Fire
by Nana Shiomi
- Medium:
- Mokuhanga (Japanese woodblock)
- Image courtesy of
- Saru Gallery
Description
Fire translates one of the four classical elements into the language of mokuhanga, continuing Shiomi's career-long project of rendering natural phenomena as flowing semi-abstract composition. Rather than depict literal flames, prints in this vein typically distill the behavior of fire — its upward thrust, its consumption of edges, its alternation between dense core and dispersing tendrils — into layered fields of red, orange, and ink-black pigment. Working in the traditional mokuhanga manner, Shiomi prints water-based pigments through multiple carved blocks onto handmade [washi](/glossary/washi), the [baren](/glossary/baren)-burnished surface allowing subtle gradations and [bokashi](/glossary/bokashi) transitions that evoke heat and movement without illustrating them.
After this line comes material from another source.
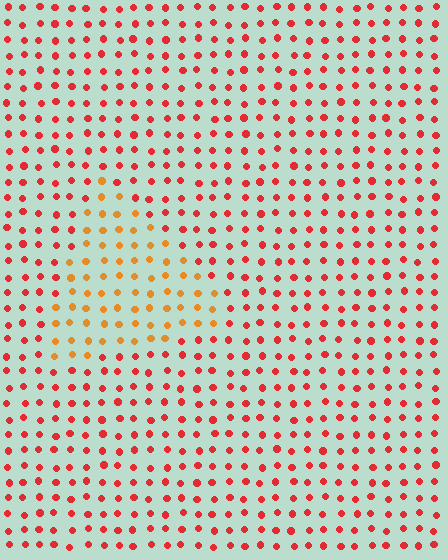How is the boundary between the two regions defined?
The boundary is defined purely by a slight shift in hue (about 34 degrees). Spacing, size, and orientation are identical on both sides.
The grain of the woodblock often remains visible within the printed fields, a deliberate retention that grounds the elemental subject in the materiality of carved cherry or katsura. The work belongs to a body of prints in which Shiomi takes natural forces — water, light, atmosphere, and here combustion — as occasions for compositional rhythm, positioning her practice within the contemporary mokuhanga movement that extends Edo-period technique toward abstract and conceptual ends.